Submitted: 28/06/2016                           Accepted: 08/07/2016                        Published: 06/08/2016

 

 

 

Research Article (DOI: http://doi.org/10.15580/GJPBCS.2016.4.062816109)

 

Effect of Nitrogen Rates and Varieties on Grain Yield and Nitrogen Use Efficiency of Bread Wheat (Triticum aestivum L.)

 

Tilahun Bergene1 and Alemayehu Balcha2*

 

1Department of Agriculture Development, Wolaita zone, P.O.Box 42, Wolaita Sodo, Ethiopia.

2Hawassa Agricultural Research Centre, South Agricultural Research Institute, P.O.Box 2126, Hawassa, Ethiopia.

 

*Corresponding Author’s Email: albalcha @ yahoo. com

 

ABSTRACT

 

Wheat is most important cereal crop in Ethiopia and its productivity is partly constrained by the low N content of the soil. A field experiment was carried out on-farm at Kokate village, Sodo Zuria district, Wolaita, Ethiopia, from July to November 2014, during main cropping season, in order to determine grain yield and yield components, and nitrogen use efficiency using factorial combinations of five N rates (0, 30, 60, 90 and 120 kg/ha) and three bread wheat varieties (Hidase, Hulluka and Tay) in randomized complete block design with three replications. The increase in N rate from 0 to 120 kg/ha increased days to flowering from 75 to 77, days to maturity 107 to 112, plant height 77.73 to 101.66 cm, productive spikes/m2 217 to 399 and seeds per spike 45 to 58. The increase in N rate from 0 to 120 kg/ha increased biomass yield from 7361 to 15506 kg/ha, grain yield 2500 to 4917 kg/ha and 1000-seed weight 39.01 to 44.44 g. Nitrogen use efficiency decreased from 114 to 41 with the increase in N rate from 30 to 120 kg/ha. Variety Hulluka exhibited high productive spikes/m2, seeds per spike, N use efficiency and grain yield compared to varieties Hidase and Tay. This study suggests that N fertilization recommendations would consider not only the increase in grain yield but also the decline in N use efficiency as N supply increases.

 

Key words: Bread wheat, grain yield, nitrogen, Nitrogen use efficiency, Triticum aestivum

 

 

INTRODUCTION

 

Bread wheat (Triticum aestivum L.) is most important cereal crop in Ethiopia.  It occupies about 1.66 million ha of land (16.35% of the area allocated to cereals), producing about 4.23 million tons of grain (17.92% of total production of cereals) per year (CSA, 2015). Low soil fertility is one of the major factors which contribute to the low productivity of wheat in Ethiopia (Tanner et al., 1993). Indeed, N is deficient in almost all soils (Woldeab et al., 1991) and P is deficient in about 70% of soils (Mamo and Haque, 1991).

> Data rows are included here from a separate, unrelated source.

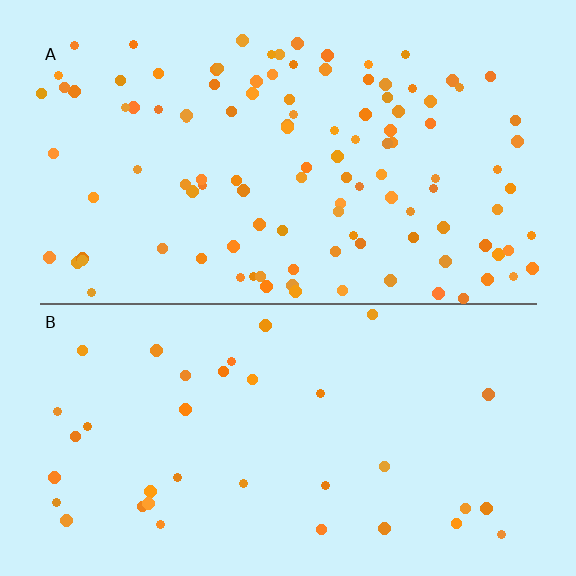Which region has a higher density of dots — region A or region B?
A (the top).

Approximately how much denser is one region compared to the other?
Approximately 3.1× — region A over region B.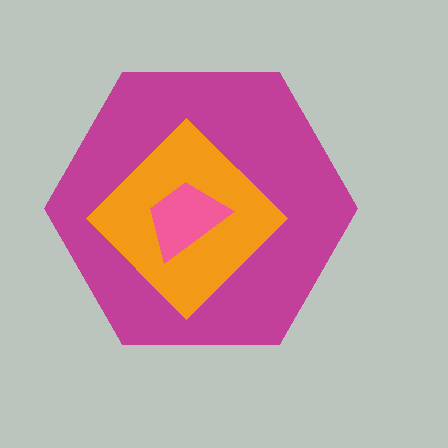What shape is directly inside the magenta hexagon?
The orange diamond.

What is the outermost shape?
The magenta hexagon.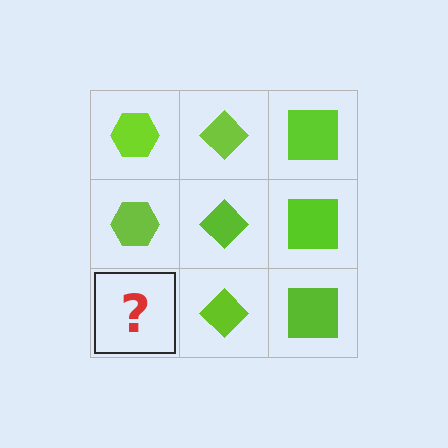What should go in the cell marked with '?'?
The missing cell should contain a lime hexagon.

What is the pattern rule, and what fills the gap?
The rule is that each column has a consistent shape. The gap should be filled with a lime hexagon.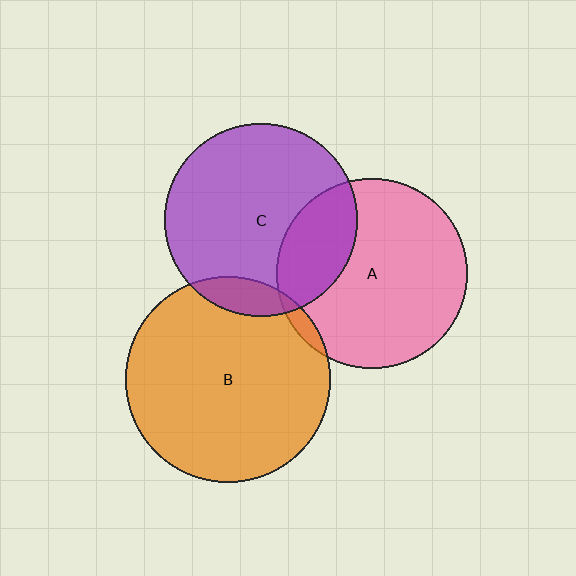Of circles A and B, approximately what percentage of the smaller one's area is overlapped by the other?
Approximately 5%.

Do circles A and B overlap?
Yes.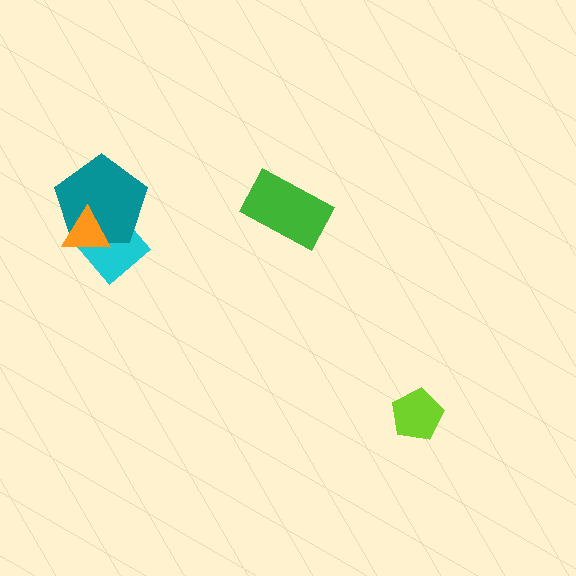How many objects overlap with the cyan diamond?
2 objects overlap with the cyan diamond.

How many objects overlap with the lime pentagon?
0 objects overlap with the lime pentagon.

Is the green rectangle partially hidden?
No, no other shape covers it.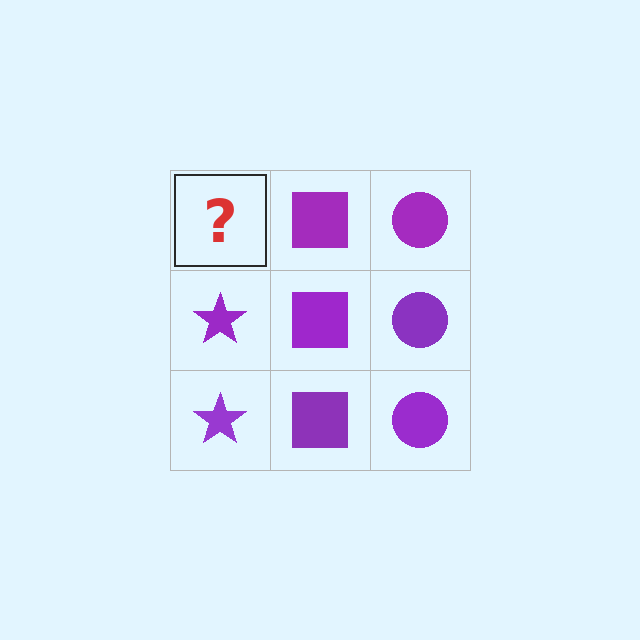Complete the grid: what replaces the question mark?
The question mark should be replaced with a purple star.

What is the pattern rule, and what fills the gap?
The rule is that each column has a consistent shape. The gap should be filled with a purple star.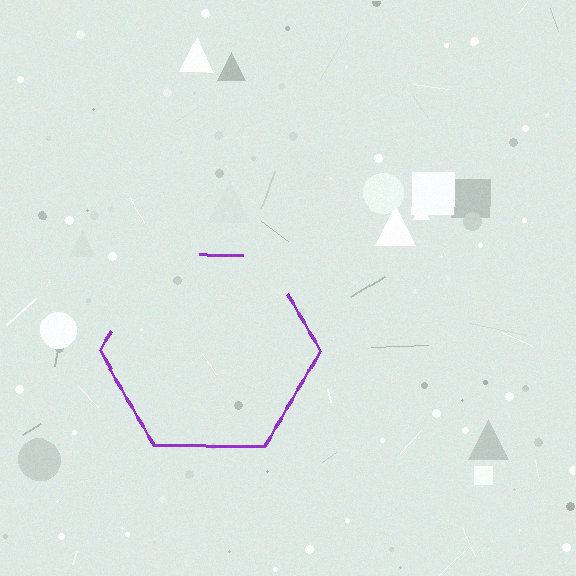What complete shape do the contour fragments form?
The contour fragments form a hexagon.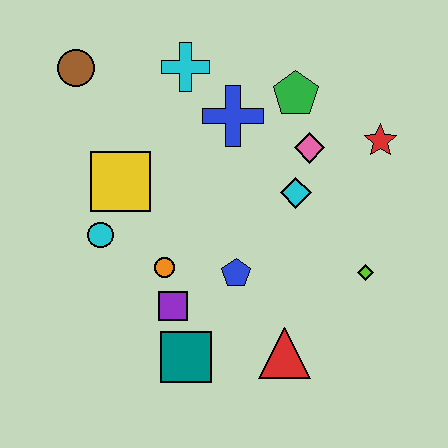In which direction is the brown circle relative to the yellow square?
The brown circle is above the yellow square.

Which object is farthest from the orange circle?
The red star is farthest from the orange circle.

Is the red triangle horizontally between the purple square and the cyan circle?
No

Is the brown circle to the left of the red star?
Yes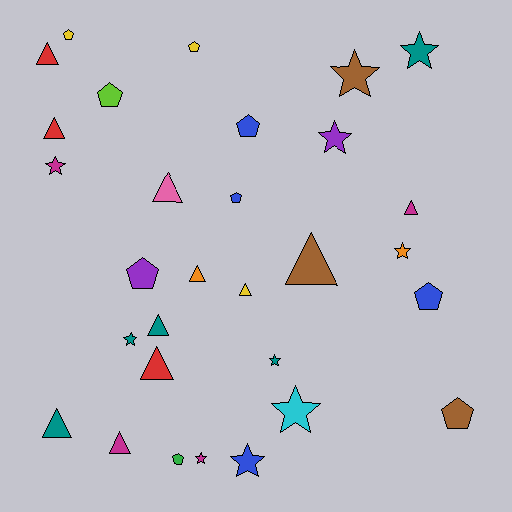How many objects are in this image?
There are 30 objects.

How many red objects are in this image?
There are 3 red objects.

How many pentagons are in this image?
There are 9 pentagons.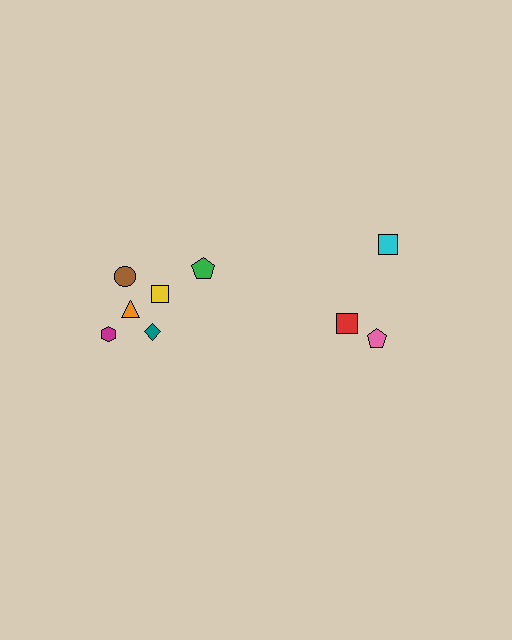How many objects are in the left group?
There are 6 objects.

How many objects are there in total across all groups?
There are 9 objects.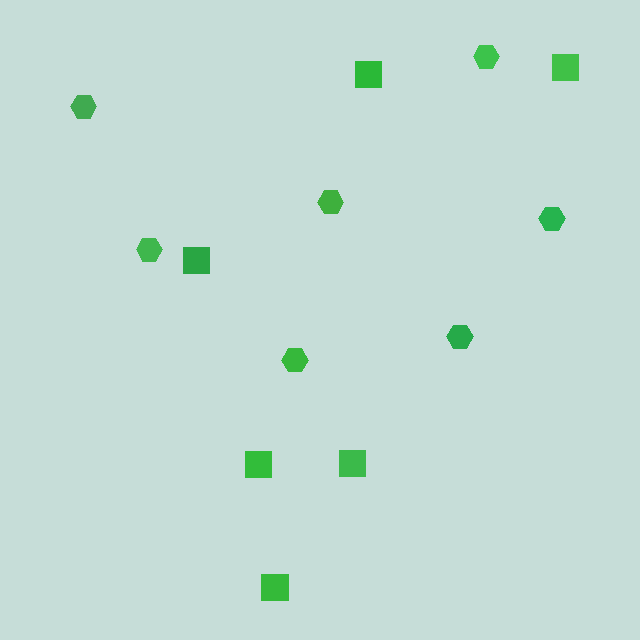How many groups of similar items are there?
There are 2 groups: one group of squares (6) and one group of hexagons (7).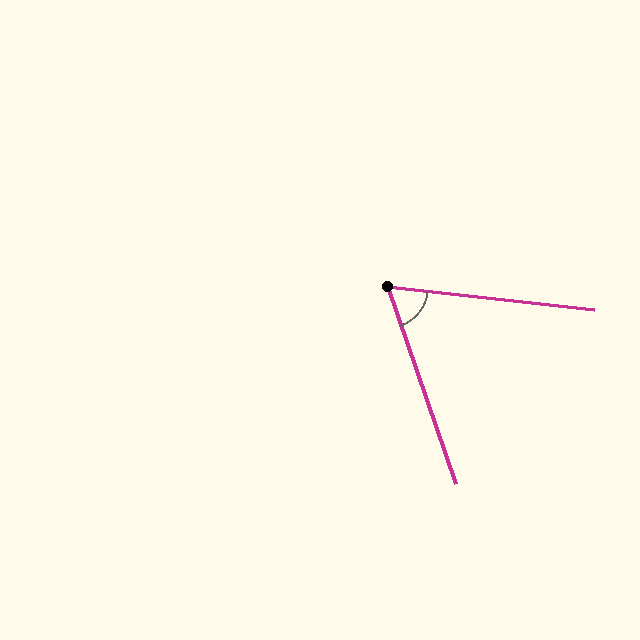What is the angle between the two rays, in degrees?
Approximately 65 degrees.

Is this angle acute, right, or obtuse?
It is acute.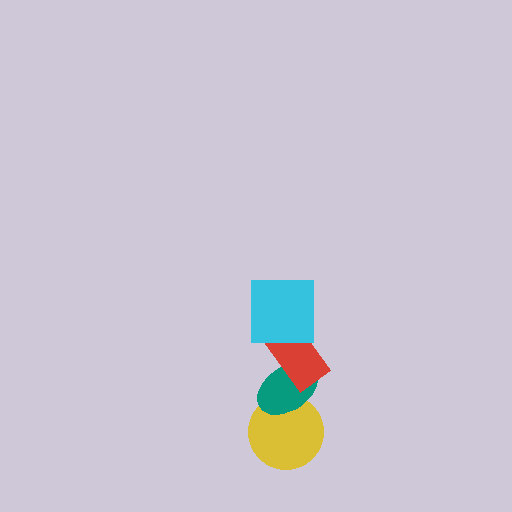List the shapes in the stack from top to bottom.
From top to bottom: the cyan square, the red rectangle, the teal ellipse, the yellow circle.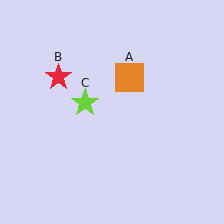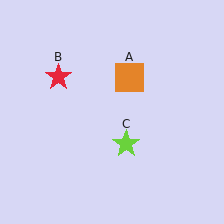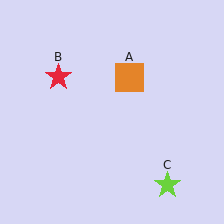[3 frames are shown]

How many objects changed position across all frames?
1 object changed position: lime star (object C).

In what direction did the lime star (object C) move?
The lime star (object C) moved down and to the right.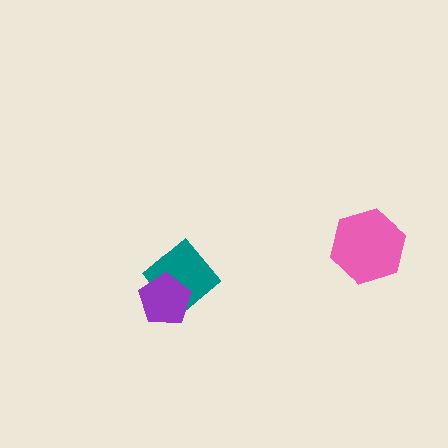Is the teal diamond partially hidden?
Yes, it is partially covered by another shape.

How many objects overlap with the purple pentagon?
1 object overlaps with the purple pentagon.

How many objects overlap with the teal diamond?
1 object overlaps with the teal diamond.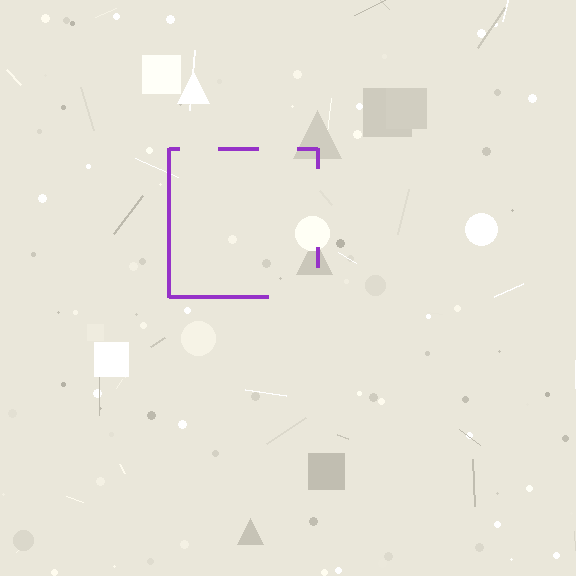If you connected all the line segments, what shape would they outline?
They would outline a square.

Nitrogen is a constituent of proteins, nucleic acids and chlorophyll (Mengel and Kirkby, 2001). It influences both vegetative and reproductive phases of growth because of its influence on cell division and elongation (Marschner, 2012), leaf area (Marschner, 2012; Lad et al., 2014), leaf chlorophyll content (Salem et al., 2011) and nutrient uptake (Hussaini et al., 2008). Thus, N fertilizer supply has been reported to increase grain and biomass yields, and plant height (Ibrahim et al., 2014), number of tillers, and seeds per spike (Ali et al., 2003; Ullah et al., 2013;Tayefe et al., 2014). However, excess N fertilizer supply leads to environmental pollution due to its loss through leaching, volatilization, denitrification and soil erosion (Mengel and Kirkby, 2001).

Nitrogen use efficiency, the ratio of grain yield to N supply, consists of uptake efficiency (ratio of total plant N to N supply) and utilization efficiency (ratio of grain yield to total plant N) (Moll et al., 1982). It varies with N supply as well as crop genotypes due to variation in uptake and utilization of internal nitrogen in grain formation (Moll et al., 1982; Ortiz-Monasterio et al.,1997). The present experiment was conducted in order to determine grain yield and yield components, and nitrogen use efficiency for different N rates and bread wheat varieties.

 

 

MATERIALS AND METHODS

 

An experiment was conducted on-farm at Kokate village (6052’44’’N, 37048’22’’E, and 2300 meter above sea level), 6 km from Wolaita Sodo, Sodo Zuria district, Wolaita, Ethiopia. Wolaita Sodo receives annual average rainfall of 1394 mm with the monthly average minimum and maximum temperatures of 14.7 and 25.40C,  respectively .  The  average monthly rainfall during experiment duration (July to November, 2014) was 205 mm and the average monthly minimum and maximum temperatures were 14.9 and 24.0oC, respectively.  The soils of the experimental field at 0-30 cm depth is loam (sand 51%, silt 33% and clay 16%) with the pH 5.4, organic carbon 1.97%, total N 0.17%, P 1.88 ppm (Olsen), and CEC 23.2 meq/kg.

The present experiment was conducted using factorial combinations of five N rates (0, 30, 60, 90, and 120 kg/ha) and three commonly grown bread wheat varieties (Hidase, Hulluka and Tay) obtained from Hawassa Agricultural Research Centre, Hawassa, Ethiopia, using randomized complete block design with three replications. Planting was done on July 26, 2014 using seeding rate of 150 kg/ha, on a plot of six rows with the row length of 2.5 m, and distance between rows, plots, and replications of 20 cm, 80 cm and 1.5 m, respectively. The 46 kg/ha P205 was applied at planting time in the form of triple super phosphate and N in the form of urea was split applied at planting time and during tillering stage. Manual handing weeding was used to control weeds throughout the experiment.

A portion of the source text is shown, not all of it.